In preparation for next week’s session at the Sage Congress, I started playing with the famous quote from Sir Issac Newton, “If I have seen further, it is by standing on the shoulders of giants”, as a way to introduce why my team is building Synapse. In a nutshell: scientific ideas do not spring fully formed out of the minds of an isolated and brilliant scientist. Rather, great scientists, while they may be smarter than the average layperson, most often make great advances because they happen to be in the right place at the right time. The closer you look at most scientific breakthroughs, the more you realize they are the combination of several pre-existing ideas and minor advances into something only slightly new. It is often only in retrospect that we elevate certain breakthroughs with special significance, like Roger Banister’s 3:59.4 mile, which improved on Gunder Hagg’s 4:01.4 by less than 1%, and was surpassed by John Landy’s 3:58.0 less than 2 months later.
In Newton’s time, scientists first adopted the printing press from its origins in producing religious texts and started circulating the first scientific journals, greatly accelerating scientific progress though the accelerated mixing of ideas. Today, it is the introduction of technology like the internet and cloud-computing that provide new opportunities for accelerating the mixing of ideas and the advancement of science.

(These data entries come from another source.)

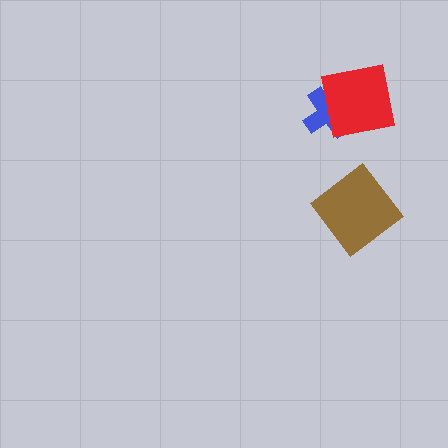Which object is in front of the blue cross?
The red square is in front of the blue cross.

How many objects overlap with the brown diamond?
0 objects overlap with the brown diamond.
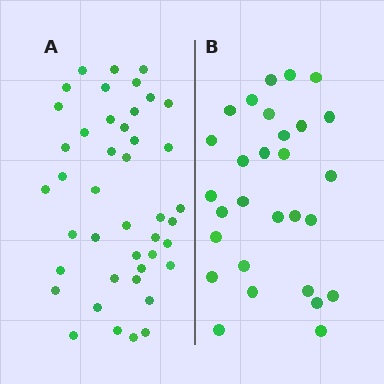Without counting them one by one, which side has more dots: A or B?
Region A (the left region) has more dots.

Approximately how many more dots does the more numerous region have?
Region A has approximately 15 more dots than region B.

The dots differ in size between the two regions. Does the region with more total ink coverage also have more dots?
No. Region B has more total ink coverage because its dots are larger, but region A actually contains more individual dots. Total area can be misleading — the number of items is what matters here.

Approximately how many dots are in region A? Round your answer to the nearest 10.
About 40 dots. (The exact count is 43, which rounds to 40.)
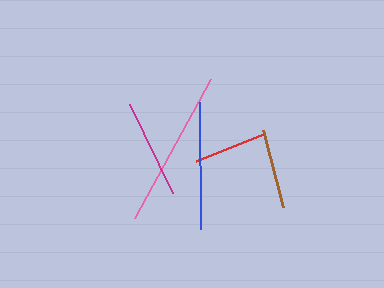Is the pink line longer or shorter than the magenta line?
The pink line is longer than the magenta line.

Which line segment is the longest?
The pink line is the longest at approximately 159 pixels.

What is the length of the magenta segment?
The magenta segment is approximately 99 pixels long.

Today I realized the quote also describes our team’s development philosophy. As a small start up we must be relentlessly focused on our unique value: pulling together existing technology in new ways to make our scientist users more productive. Sage Bionetworks is not the place to be if you want to do fundamental research in computer science; we need practical engineers that know how to effectively learn and reuse new and diverse technologies in rapid succession.

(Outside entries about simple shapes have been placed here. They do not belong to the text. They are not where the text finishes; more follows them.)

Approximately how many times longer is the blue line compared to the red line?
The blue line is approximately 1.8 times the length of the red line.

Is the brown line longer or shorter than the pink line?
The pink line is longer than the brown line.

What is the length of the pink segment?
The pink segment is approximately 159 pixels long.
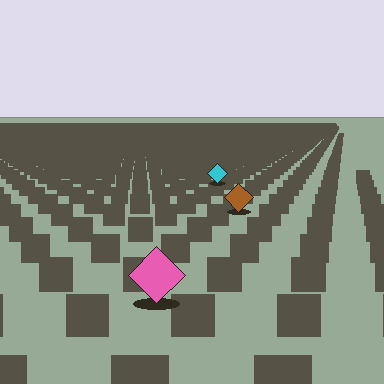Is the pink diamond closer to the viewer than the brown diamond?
Yes. The pink diamond is closer — you can tell from the texture gradient: the ground texture is coarser near it.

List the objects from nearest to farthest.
From nearest to farthest: the pink diamond, the brown diamond, the cyan diamond.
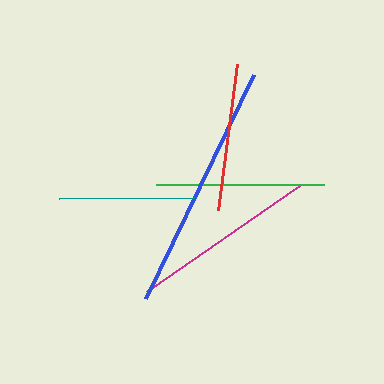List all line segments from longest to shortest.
From longest to shortest: blue, magenta, green, red and teal (about equal).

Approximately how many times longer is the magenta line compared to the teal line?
The magenta line is approximately 1.4 times the length of the teal line.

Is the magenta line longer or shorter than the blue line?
The blue line is longer than the magenta line.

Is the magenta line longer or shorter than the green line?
The magenta line is longer than the green line.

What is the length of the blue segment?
The blue segment is approximately 249 pixels long.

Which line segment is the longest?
The blue line is the longest at approximately 249 pixels.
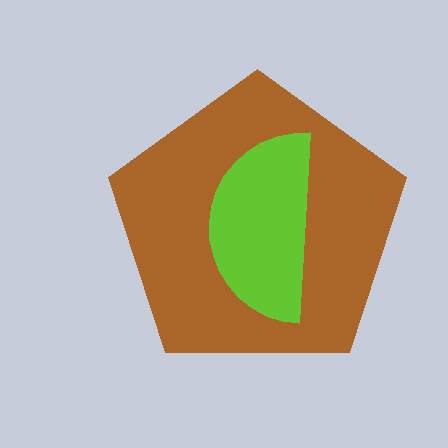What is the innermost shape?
The lime semicircle.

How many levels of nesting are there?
2.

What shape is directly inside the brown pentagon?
The lime semicircle.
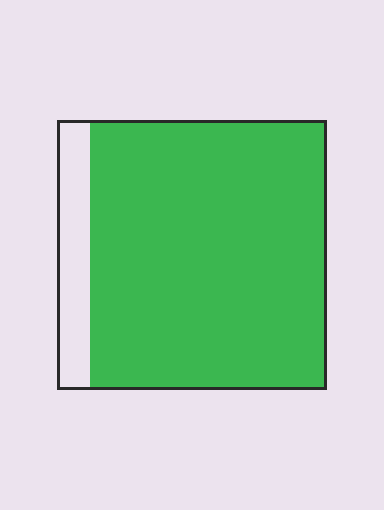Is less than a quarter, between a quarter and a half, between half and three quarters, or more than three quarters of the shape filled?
More than three quarters.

At Sage, the technology team is standing on the shoulders of two types of giants. The first is open source software. From infrastructure like Linux, Tomcat, and MySQL, to a variety of software libraries like Spring and GWT, we leverage a lot of open source software in our work. The second giant is cloud computing, which helps prevent my team from becoming bogged down in low level IT work. Up until now that has meant Amazon (If I seem like an Amazon shill stay tuned at the Congress for a big announcement with another major player). Given Amazon’s philosophy to Let a Thousand Platforms Bloom these two giants have played together pretty nicely so far. RDS gives us a hosted and scalable deployment of MySQL. When we recently maxed out storage on our instance, we were able to resize the disc at the touch of a button and have our system up again in no time flat. Similarly, Elastic Beanstalk’s instantly available and rescalable set of Tomcat servers allow us to quickly adapt when a scientist decides he wants to index all of GEO, or TCGA.

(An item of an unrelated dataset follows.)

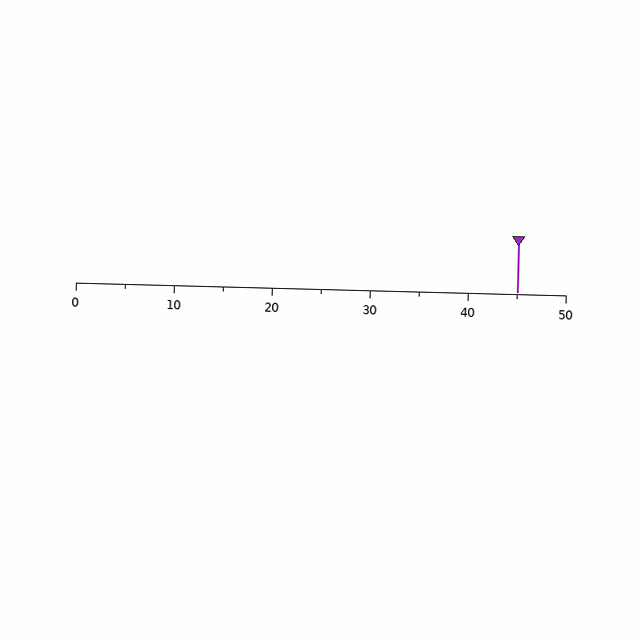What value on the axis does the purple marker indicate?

Earlier this year we had an interesting decision to make, involving these two giants. The introduction of ten thousand gene expression data sets into our application completely broke the browsing-based navigational model, and made introducing search into our application a top priority. There was a pretty obvious open-source way to proceed by standing up Solr / Lucene on an EC2 instance. The downside was this would involve adding a considerable amount of new infrastructure to manage. However, through our work with Amazon we were introduced to another opportunity: integrate with Amazon’s still-private Cloud Search service. This approach involved no infrastructure to manage at all. Instead we wrote our application to create documents based on objects in our system, and called an AWS service over HTTP to upload them into Cloud Search. We then wrote our own search UI, which simply calls the second AWS Cloud Search service to execute the search. As a start-up, the ability to execute on this major new feature so quickly and to have such a low cost of maintenance afterwards is a huge win.
There is one thing nagging me a little on this decision, and that stems from Sage Bionetwork’s status as a non-profit and mission of fostering open data and systems to accelerate human health research. Up to now I’ve been able to tell people you could stand up a Synapse instance anywhere. We happen to use Amazon, but there’s no reason you need My SQL and Tomcat to be hosted to do so. In fact, our developers run local instances of these components on their workstations all the time. Cloud Search takes the entire search functionality and sticks it in the black-box behind those two Cloud Search APIs. It’s an enormous productivity benefit when it works, and our team never has, and probably never would actually try to touch a line of source in My SQL or Tomcat. But as the technology industry seems to increasingly shift to hosted services, I wonder what the fate of open source software is. Hopefully it still has a place because those who see farthest are often not standing on the shoulders of giants, but layers upon layers of ordinary people.